2. Get rid of mice hideouts
To prevent mice and other rodents from taking up residence near your home, keep your property well-maintained. Mice and other rodents often hide or make homes in woodpiles, shrubbery, and other items that are stored near your house, so keep these items as far away from your house as possible.
To reduce the risk of mice and other rodents nesting near your home, keep shrubs and long grass trimmed, trim branches that are overhanging your roof, and store firewood, barbecues, patio furniture, and other items at least 20 feet away from your house.
3. Eliminate their food source
To prevent mice from finding a food source in or around your home, there are several steps you can take. Mice will eat a wide variety of things, including scraps, garbage, crumbs, pet food, seeds, fruit, and more, so it is important to be diligent about keeping your home clean and free of potential food sources for mice.
Some specific actions you can take include:
- storing food in airtight glass containers;
- cleaning floors, counters, and pantries;
- storing pet food and trash in rodent-proof containers;
- cleaning up fallen birdseed, and
- picking fresh fruits and vegetables immediately.
Additionally, repair any leaks, moisture problems, or other sources of freshwater that might attract mice to your home.
Mouse escaped glue trap will it come back?

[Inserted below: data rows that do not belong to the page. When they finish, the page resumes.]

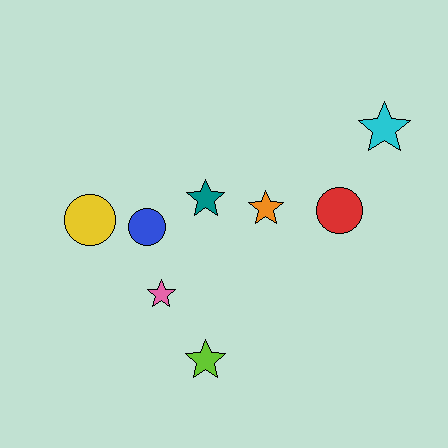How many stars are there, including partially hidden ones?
There are 5 stars.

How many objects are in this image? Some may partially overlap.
There are 8 objects.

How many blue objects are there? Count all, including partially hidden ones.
There is 1 blue object.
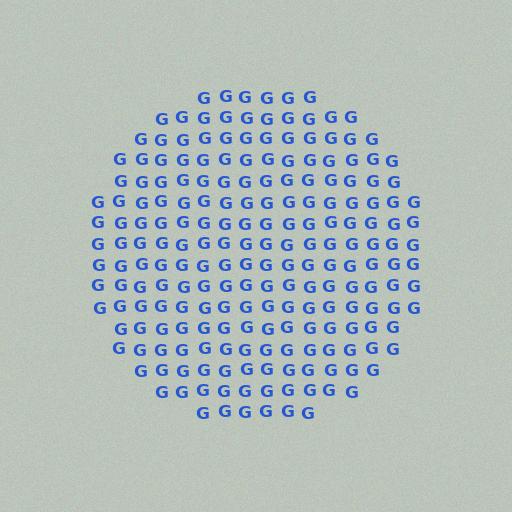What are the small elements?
The small elements are letter G's.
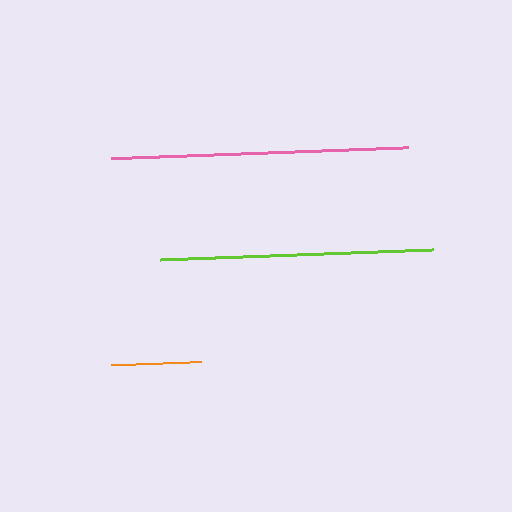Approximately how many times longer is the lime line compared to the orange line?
The lime line is approximately 3.0 times the length of the orange line.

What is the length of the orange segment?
The orange segment is approximately 90 pixels long.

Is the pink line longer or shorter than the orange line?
The pink line is longer than the orange line.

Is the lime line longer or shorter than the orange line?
The lime line is longer than the orange line.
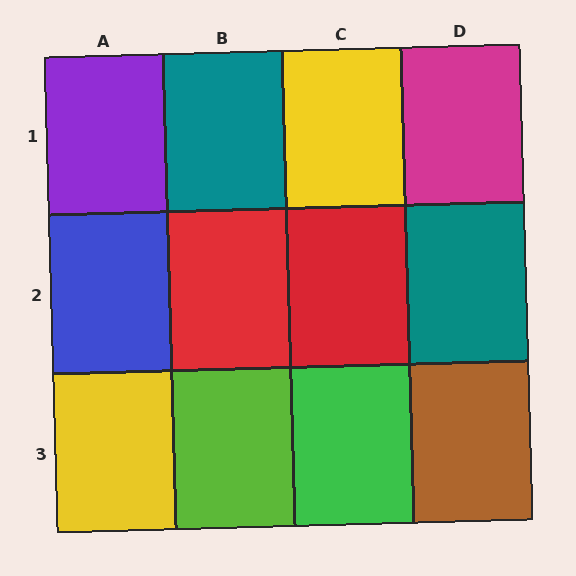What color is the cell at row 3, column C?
Green.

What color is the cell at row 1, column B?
Teal.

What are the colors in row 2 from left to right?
Blue, red, red, teal.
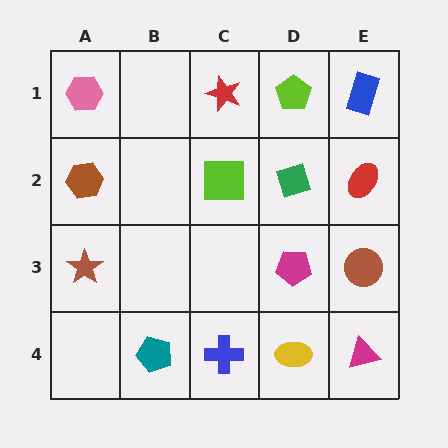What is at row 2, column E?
A red ellipse.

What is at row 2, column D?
A green diamond.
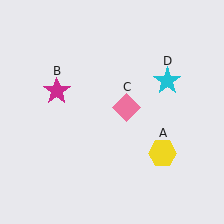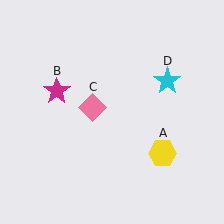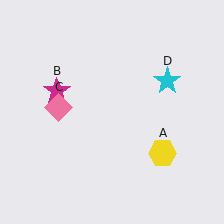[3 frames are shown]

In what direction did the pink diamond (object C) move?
The pink diamond (object C) moved left.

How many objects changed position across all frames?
1 object changed position: pink diamond (object C).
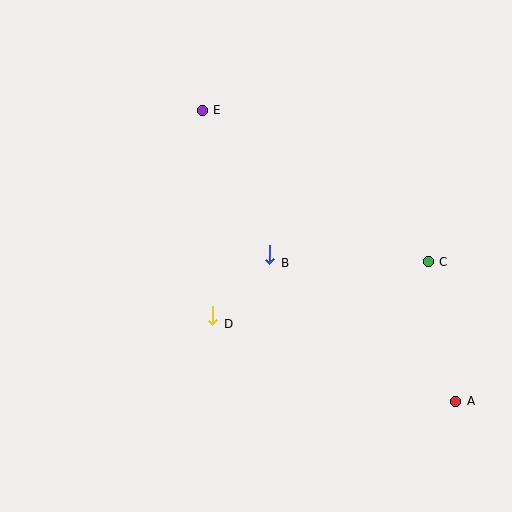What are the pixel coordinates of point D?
Point D is at (213, 324).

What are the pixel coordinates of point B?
Point B is at (270, 263).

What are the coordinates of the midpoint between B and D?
The midpoint between B and D is at (241, 294).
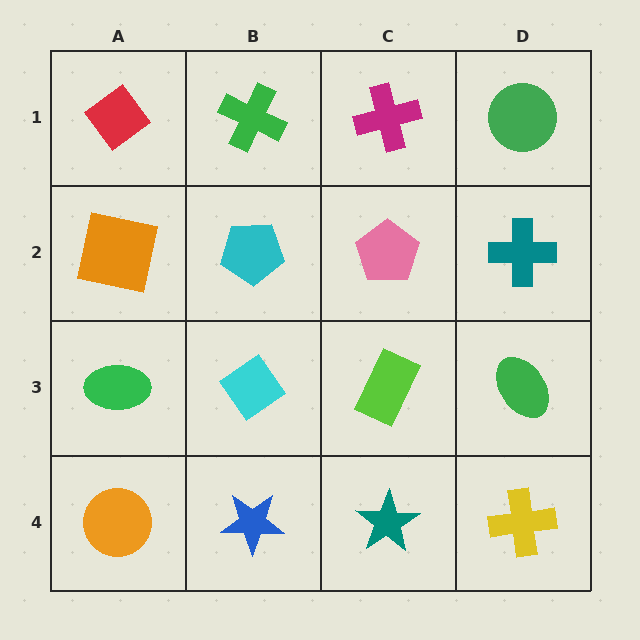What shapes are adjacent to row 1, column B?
A cyan pentagon (row 2, column B), a red diamond (row 1, column A), a magenta cross (row 1, column C).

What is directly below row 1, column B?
A cyan pentagon.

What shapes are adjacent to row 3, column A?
An orange square (row 2, column A), an orange circle (row 4, column A), a cyan diamond (row 3, column B).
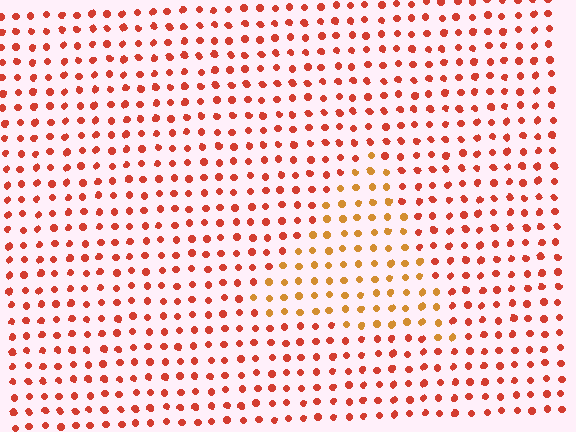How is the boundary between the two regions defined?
The boundary is defined purely by a slight shift in hue (about 30 degrees). Spacing, size, and orientation are identical on both sides.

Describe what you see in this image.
The image is filled with small red elements in a uniform arrangement. A triangle-shaped region is visible where the elements are tinted to a slightly different hue, forming a subtle color boundary.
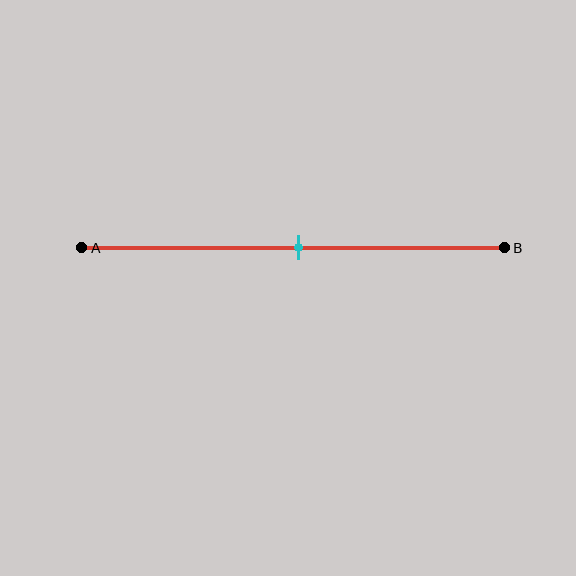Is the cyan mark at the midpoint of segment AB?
Yes, the mark is approximately at the midpoint.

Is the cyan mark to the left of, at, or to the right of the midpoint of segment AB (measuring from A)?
The cyan mark is approximately at the midpoint of segment AB.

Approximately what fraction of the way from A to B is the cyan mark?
The cyan mark is approximately 50% of the way from A to B.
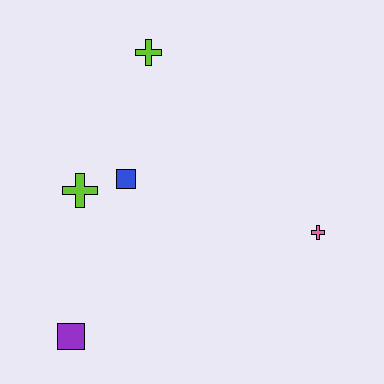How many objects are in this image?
There are 5 objects.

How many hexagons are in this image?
There are no hexagons.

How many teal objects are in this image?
There are no teal objects.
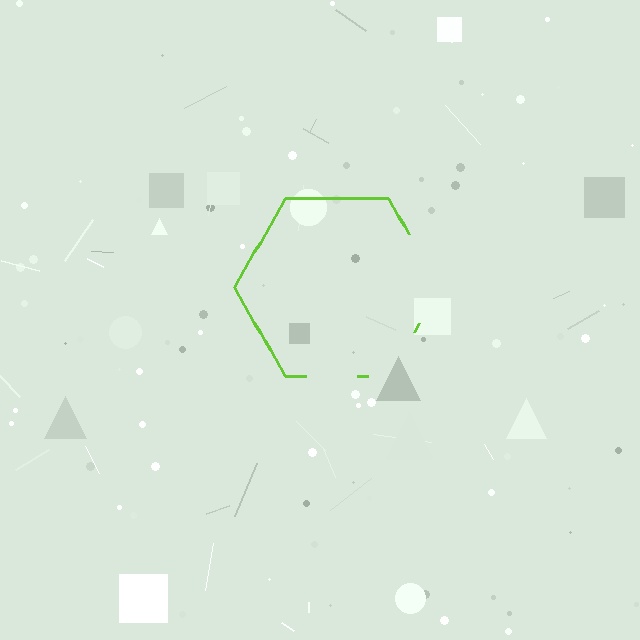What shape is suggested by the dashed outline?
The dashed outline suggests a hexagon.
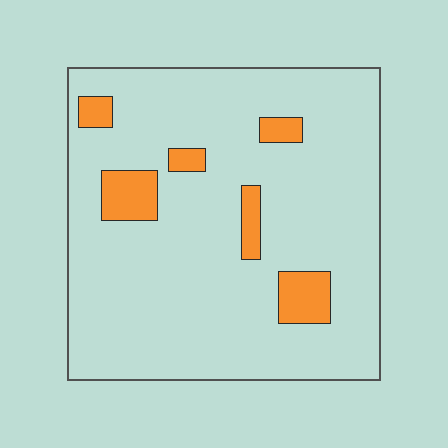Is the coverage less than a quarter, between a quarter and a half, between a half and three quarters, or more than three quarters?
Less than a quarter.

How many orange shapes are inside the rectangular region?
6.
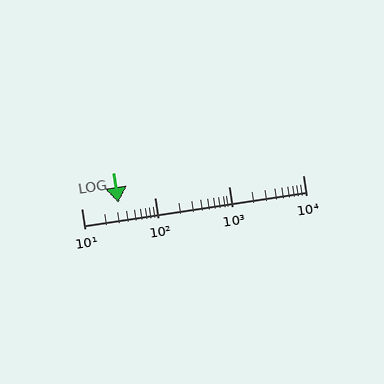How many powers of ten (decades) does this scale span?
The scale spans 3 decades, from 10 to 10000.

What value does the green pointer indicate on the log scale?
The pointer indicates approximately 32.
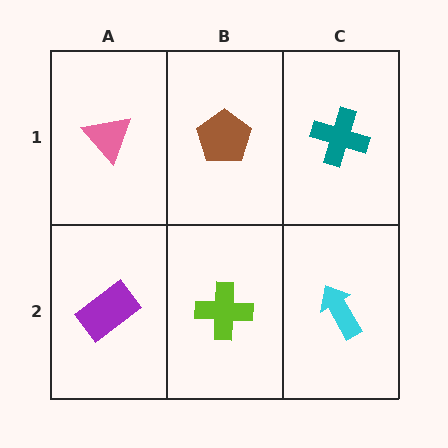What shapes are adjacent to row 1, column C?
A cyan arrow (row 2, column C), a brown pentagon (row 1, column B).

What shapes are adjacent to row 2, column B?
A brown pentagon (row 1, column B), a purple rectangle (row 2, column A), a cyan arrow (row 2, column C).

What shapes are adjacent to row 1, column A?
A purple rectangle (row 2, column A), a brown pentagon (row 1, column B).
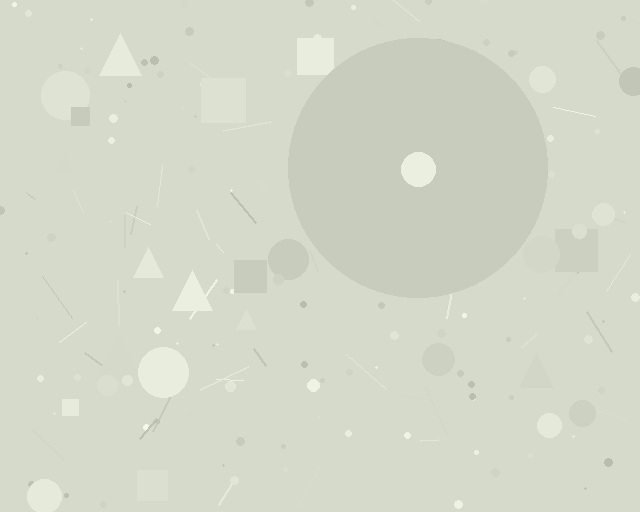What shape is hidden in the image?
A circle is hidden in the image.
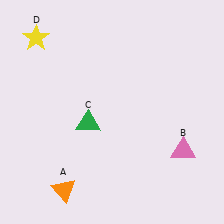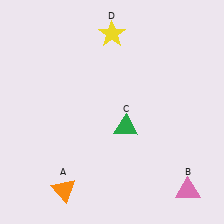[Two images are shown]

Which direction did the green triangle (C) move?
The green triangle (C) moved right.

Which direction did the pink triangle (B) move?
The pink triangle (B) moved down.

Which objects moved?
The objects that moved are: the pink triangle (B), the green triangle (C), the yellow star (D).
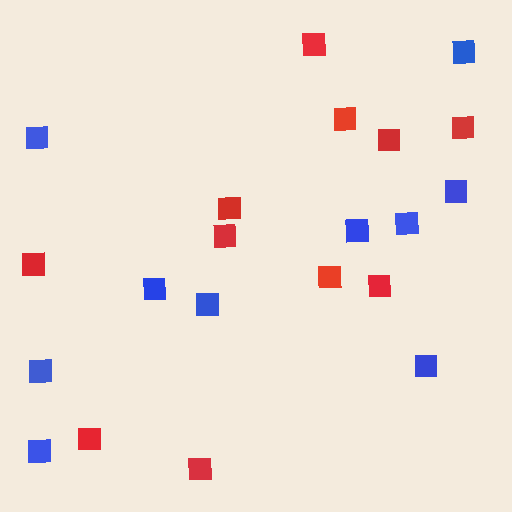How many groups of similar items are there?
There are 2 groups: one group of red squares (11) and one group of blue squares (10).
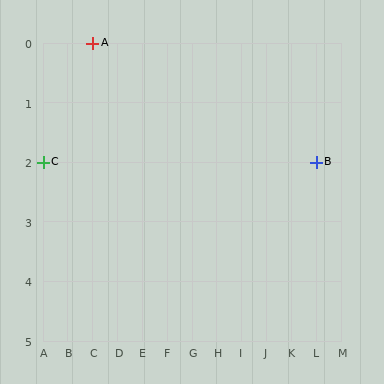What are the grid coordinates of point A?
Point A is at grid coordinates (C, 0).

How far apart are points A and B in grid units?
Points A and B are 9 columns and 2 rows apart (about 9.2 grid units diagonally).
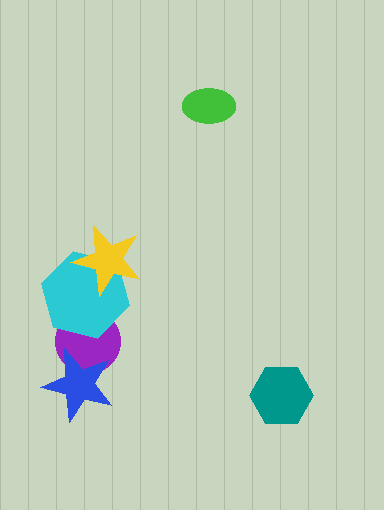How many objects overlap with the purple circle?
2 objects overlap with the purple circle.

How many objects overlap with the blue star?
1 object overlaps with the blue star.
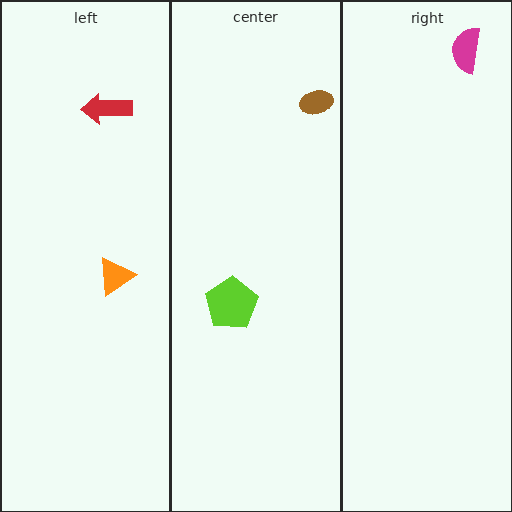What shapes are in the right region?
The magenta semicircle.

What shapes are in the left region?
The orange triangle, the red arrow.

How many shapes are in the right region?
1.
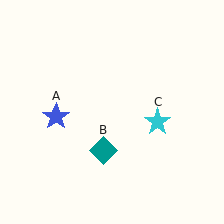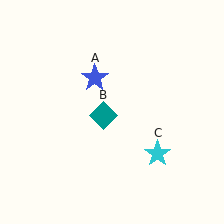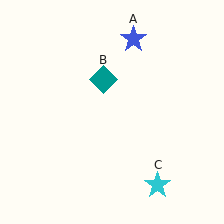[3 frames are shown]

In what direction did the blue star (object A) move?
The blue star (object A) moved up and to the right.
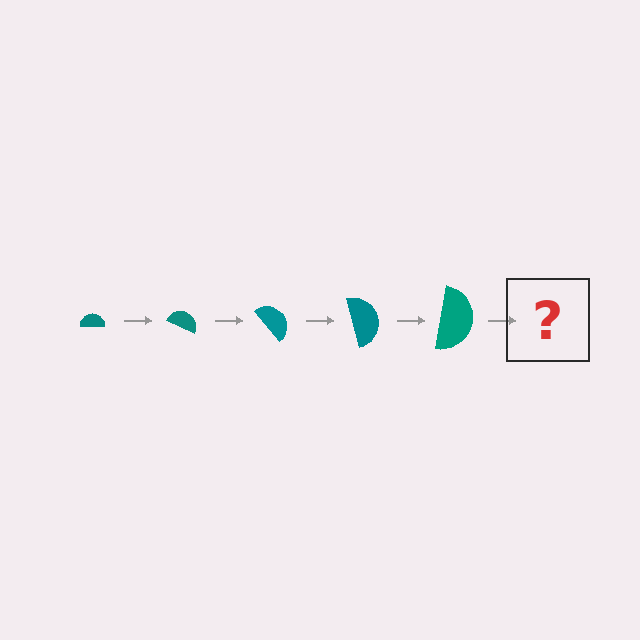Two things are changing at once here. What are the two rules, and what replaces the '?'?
The two rules are that the semicircle grows larger each step and it rotates 25 degrees clockwise each step. The '?' should be a semicircle, larger than the previous one and rotated 125 degrees clockwise from the start.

I have observed instances where mice and rats have managed to escape from glue boards. In these cases, they appear to have survived and left behind some fur. It seems that they can pull the board over and use it to leverage themselves off the board by wedging it against a solid object and using it to get a grip. This technique allows them to escape from the glue board. It is worth noting that not a lot of fur is usually left behind, although these animals can escape from the glue board.
In some cases, it could be that your pet removed the critter. So, make sure to verify whether your pet may have removed the mouse and get rid of the adhesive possibly stuck to its mouth.